Regardless, that’s one example. My next favorite one:
To deliver on an enterprise-grade device requires ruggedness, a full Windows OS, Intel processing power, long life batteries, and accessories such as bar code scanners, credit card readers, and WWAN radios.
That’s Matt Miller, of MobileDemand. Matt seems to fail to grasp that the biggest pulls of the iPad are the app ecosphere, battery life, and lack of hassle, not the shiny gadgets and accessories.

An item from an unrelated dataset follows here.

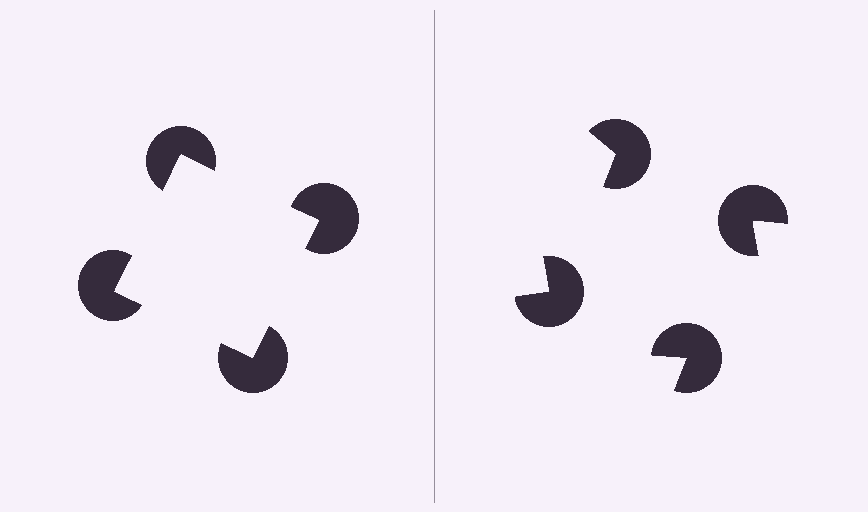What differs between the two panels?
The pac-man discs are positioned identically on both sides; only the wedge orientations differ. On the left they align to a square; on the right they are misaligned.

And lastly, back to Martin:
Enterprise-grade devices have a product life cycle of three to five years with support far beyond that, backward and forward compatibility for accessories, business-level support, and user-replaceable batteries.
Backward and Forward compatibility for accessories…so your touch-driven tablet needs to work with your Intellimouse from 2003? Or are you asking IT departments to saddle users with a shiny new tablet that costs $1800, but they should continue to use a Serial-based barcode scanner? And Forward compatibility? Seriously? The entire device needs to be ringed with ports for I/O, on the off chance they might be used at a later date? WiFi and Bluetooth ring any bells? Self-powered devices that don’t leech the battery life of their host?
Specialized needs are specialized, and require adaption. But attempting to maintain the status quo in the name of ruggedness is just silly. Its a wonder these guys were able to create any market at all, pre-iPad.